It was July 4th, but I still didn’t expect so many explosions.

Due to crowd restrictions, all the public fireworks displays in our area were canceled, and most of them have been rescheduled for Labor Day. With no plans for the evening, we decided to take advantage of a clear, warm summer night and go paddle calm waters under a full moon. Most of our go-to put-ins in the area are for daytime use only, so the nearest waterfront park would have to do. We arrived right at sunset, and much to our surprise, there were probably between 50 and 100 people there, milling around, sitting, talking. Teens hanging out on and around cars. A few masks around, but mostly people were sticking to (presumably) their own small family groups and just keeping their distance from each other.

On on the bay, the normally empty waters were dotted with small motor boats, including one flotilla of about 6 boats rafted up in a row. We just happened to see friends sitting by the water, and they confirmed our suspicions that apparently, a private but legit and licensed fireworks display was set to happen somewhere along the shoreline, off a dock somewhere. Having never been at this particular spot for the 4th, we felt like we’d stumbled into a secret known only by the locals.

Undeterred, we got our kayaks off the car, put them in at the gravel ramp that enabled emergency response teams to get boats on the water, and set out under a sunset-orange sky with a blood red Moon rising above the trees straight ahead in the east.

The water was like glass, disturbed only by the occasional sea nettle jellyfish that are so common in Chesapeake tributaries through the summer. From the beach about three-quarters of a mile away, glowing hot-air balloon lanterns began to ascend into the sky and drift slowly toward us in the growing darkness. For a bit, we appeared to be in the drop zone. One of the balloons, its flame extinguished, landed on a mud shoal exposed by the low tide nearby. We regretted that we couldn’t retrieve it, and regretted even more that, though pretty, these airborne garbage bags were falling all over the area. The one we saw appeared to be one of the weaker ones, as we saw a group of five going farther, dropping into town above the wharf. In the diminishing light, that’s all we could see.

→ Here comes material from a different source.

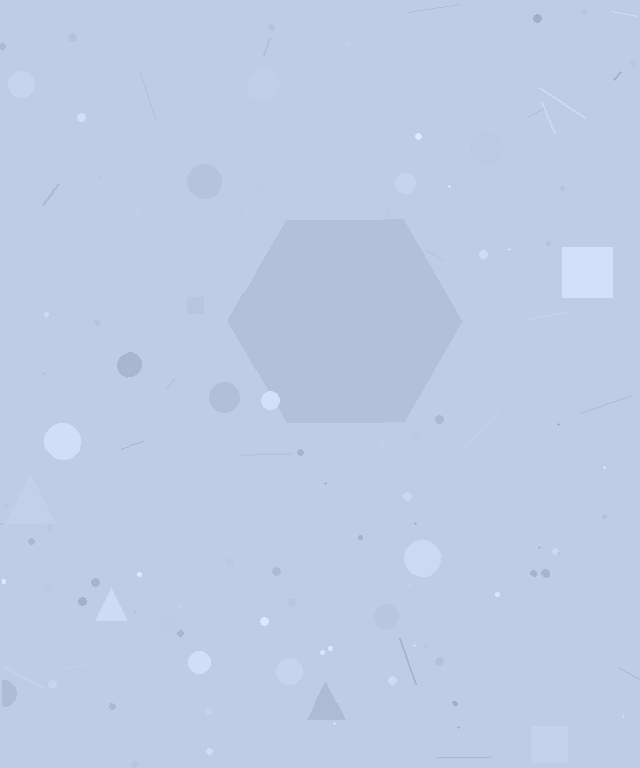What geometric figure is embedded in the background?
A hexagon is embedded in the background.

As the Moon rose, turning from red to white in the darkening sky, the fireworks began. For about forty minutes, an impressive set of fireworks rivaling any municipal display I’ve seen in quite a while came off the docks ahead. They went up in rapid-fire clusters with a few seconds in between each group, the explosions carrying across the water and echoing off the treeline behind us. In the distance, at least four other sets of fireworks were going up, some mostly heard and only occasionally seen above the trees. Each cluster was greeted by cheers from all the boats nearby (we were hanging relatively close to one shore, lest one of these boats fire up and take off before they could see us). In the few moments of silence, we could hear conversation, and someone playing Lee Greenwood from the water.

This was NOT the experience I had in mind, but it was still a celebration, and a unique way to enjoy the party. We held on to each other’s kayaks and drifted in the rising tide, watching fireworks, and occasionally repositioning to maintain our distance from anchored boats. The fireworks, as I say, were IMPRESSIVE for a private party. As the show finally ended, boat horns and cheers filled the bay, and a large fire (hopefully intentional, certainly not unanticipated) rose up from where the mortars had all been firing.

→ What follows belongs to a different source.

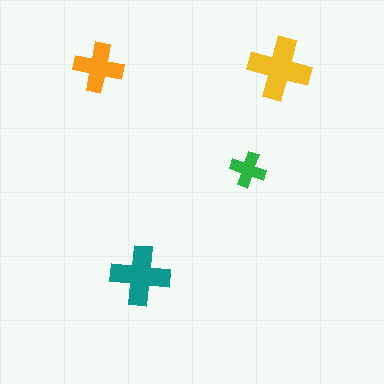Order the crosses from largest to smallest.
the yellow one, the teal one, the orange one, the green one.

Under the growing rumble of marine engines, we settled into a quieter phase two of our journey, turning into a familiar tidal creek while the fleet dispersed back to various marinas and homes.

Up in the marsh grass, we sat and listened. Big fish were jumping frequently. Sounds of paddling and other small splashes surrounded us as we sat bathed in moonlight. Looking toward the Moon, shadows of the tall phragmites reeds made it hard to detect the surface, or where the shore began. Away from the Moon, color and detail was certainly less than in daylight, but we could see clearly. We didn’t use our headlamps much, but occasionally our curiosity was too hard to ignore, and we’d peer into the reeds. Wherever light hit the water, schools of minnows would jump in a frenzy.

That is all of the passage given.